Our conversation ended with her telling me adamantly that
she had made up her mind and was having the surgery whether I approved or not.
This was always a characteristic in her that I admired because I always thought
I needed the approval of others to be happy, even if it went against my own
principles and beliefs. I was angry when I hung up the phone, but in that conversation,
something happened inside of me that changed my life. God was present there,
and he heard my silent prayer for Kelly, and for my own situation. I hung up the phone, sitting there in the
darkness of my kitchen, and literally, out-loud proclaimed into the darkness, “You
little B… I’m going to show you! There is another way!” Reality hit in that
moment and I thought, “What on earth are
you going to show her???” Hmm…good
question. There I was, sitting on the
chair in front of the sink; the chair that I needed just to make a cup of
coffee or a sandwich, weighing a whopping 428 pounds. What was I going to show
her?????? I couldn’t even walk. I don’t
know, but in that moment, I proclaimed, and God heard, my words. To my surprise, it was GOD that showed
me! I certainly couldn’t’ show her
anything, but He could and He did, but first He had to show ME! God showed me
another way; He showed me what needed to change in my thinking and my actions.
He showed me that He was more powerful than I ever imagined.
The first thing He showed me was the soda in the fridge….all
six 2-liter bottles of Faygo peach soda. A quick bit of math revealed that I was
consuming close to 1000 empty calories each night just in soda. Next came the
sugar bowl….emptied into the trashcan. And so this incredible journey began.
Never in my wildest dreams would did I ever imagine that my life would change
so dramatically in such a short period of time, but I have since learned that
NOTHING, I mean NOTHING is impossible with GOD!!!!

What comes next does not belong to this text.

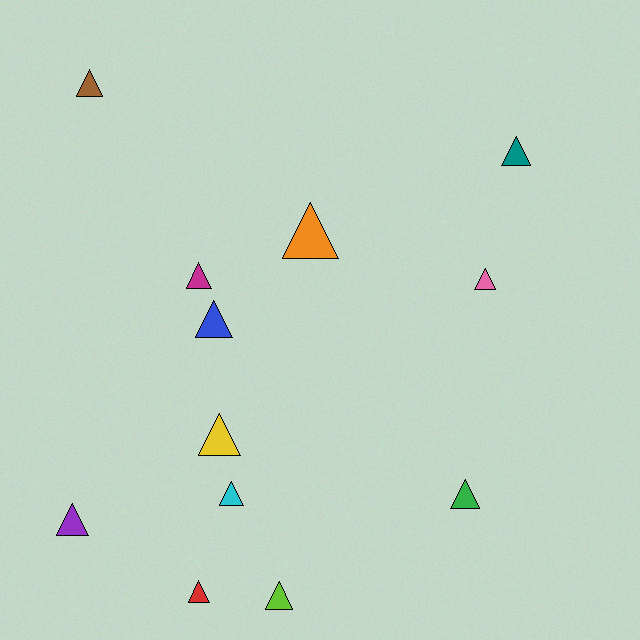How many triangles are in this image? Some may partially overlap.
There are 12 triangles.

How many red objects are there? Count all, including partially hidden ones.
There is 1 red object.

Today, I am a completely new person….not just in physical
size and ability, but in the way I think and feel. But it’s not easy….not one
bit of it is easy. Day-by-day I have to surrender my life, my fear and
temptations, my thoughts over to God so that He can continue to transform me on
the inside. The outside changes are just a visible sign of the inside changes.
It has to start in the mind…..something has to “click” in your brain and your
heart…..before the rest will fall into place. Sure I lost 270+ pounds, but the “weight”
and burden of sadness, grief, fear, hopelessness, and unworthiness is even
heavier than the extra pounds. God can take that weight away so that the
physical weight can disappear as well.
All I can say, in complete humility, dependence, and awe of God is “TO
HIM BE THE GLORY!!!”
Last year on March 1st, I was on an airplane on
my way with my sister, Kelly, headed to New York City for my appearance on the
TODAY show. Today, on March 1st, I discovered that my story is STILL
circling the globe; I had 39 new members join this Facebook group, and I have
hundreds of unread emails in my in-box. I also made a snow angel for the first
time in at least 30 years! Life is better today than I ever imagined. Thank you God!
So, to my sister, I say THANK YOU….for being the catalyst
that started this journey. To all those friends and family members that loved
me in spite of my weight and immobility, Thank You…. for not giving up on me
and for seeing goodness in me when I couldn’t see it in myself. And to all the new friends, group members,
and others who have and continue to share my journey, who
supported/inspired/encouraged and empowered me…and continue to do so…..THANK
YOU…. for keeping me motivated and for allowing me to share my story and be a
part of yours. Together, my friends….we
CAN and we WILL change our lives, one day, one step, one thought, and one pound
at time. Never give up believing in your
miracle. God is faithful…even when we are not!